Берлога для ежика, Сказки белого о

Анатолий Скала
      Анатолий  Скала          Б Е Р Л О Г А    Д Л Я    Е Ж И К А

      Прибежали  раз  мыши  к  Тимоне  и  ну  приставать:
      —  Ты  где  нынче,  Тимоня,  зимой  спать  собираешься?
      —  Где… —  замялся  в  ответ  домовой. —  Как  обычно!
      —  Под  печью! —  смеются  над  ним  серые  мыши. —  А  умные  звери  —  хоть  тот  же  барсук,  хоть  медведь, —  те  в  берлогах  спят!  Ты  видал,  чтоб  медведь,  и  под  печкой  спал?
      —  Медведь  —  не  домовой,  —   отвечал  им  резонно  Тимоня.
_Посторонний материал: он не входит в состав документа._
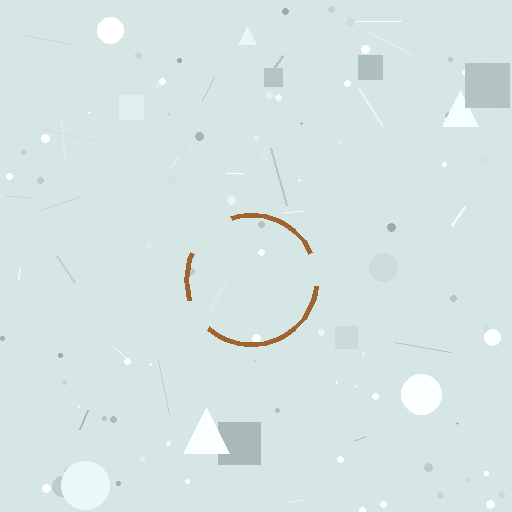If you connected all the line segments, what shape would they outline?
They would outline a circle.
      —  А  ежики,   что  в  домах  живут?  Разве  не  домовые?
      —  Про  ежей  неизвестно, —  сознался  Тимоня. 
      А  мыши  не  отстают:
      —  Наш  хозяин  вчера  на  тропинке  ежа  поймал,  в  сенцы  выпустил.  Так  тот  сразу  берлогу  из  старых  газет  себе  сделал, водички  попил  —  да  и  спать  собирается…  Не  как  некоторые… —  посмотрели  насмешницы  на  домового, —  что  по  зимам  туда — сюда  шастают,  мышей  честных  пугают,  да  сыру  выпрашивают! —  И  еще  повторили:
      —  Тому,  кто  в  берлоге,  так  милое  дело:  ни  меду,  ни  сыру  не  надо.  Водички  попьют  —  да  и  спать,  водички  попьют  —  да  и  спать…
      —  Вот  уж  будет  вам  милое  дело,  —  не  выдержал  домовой. —  Как  возьмутся  еж  с  кошкой  за  вас,  так  не  будете  знать  куда  выскочить!
      —  Эки  страсти  ты  нам  говоришь,  —  завизжали  проказницы.  —  Этот  ежик  у  нас  современный,  он  ци – ви - лизованный!..
      Тут  на  кухню  вбежала  разведчица,  еще  с  вечера  наблюдавшая   за  колючим  жильцом,  и  крикнула: 
      —  А  ведь  еж – то  больной!..  Его  люди  лечить  собираются!
      —  Больной? —  переспросили  разведчицу  в  несколько  голосов.  —  А  мы  думали…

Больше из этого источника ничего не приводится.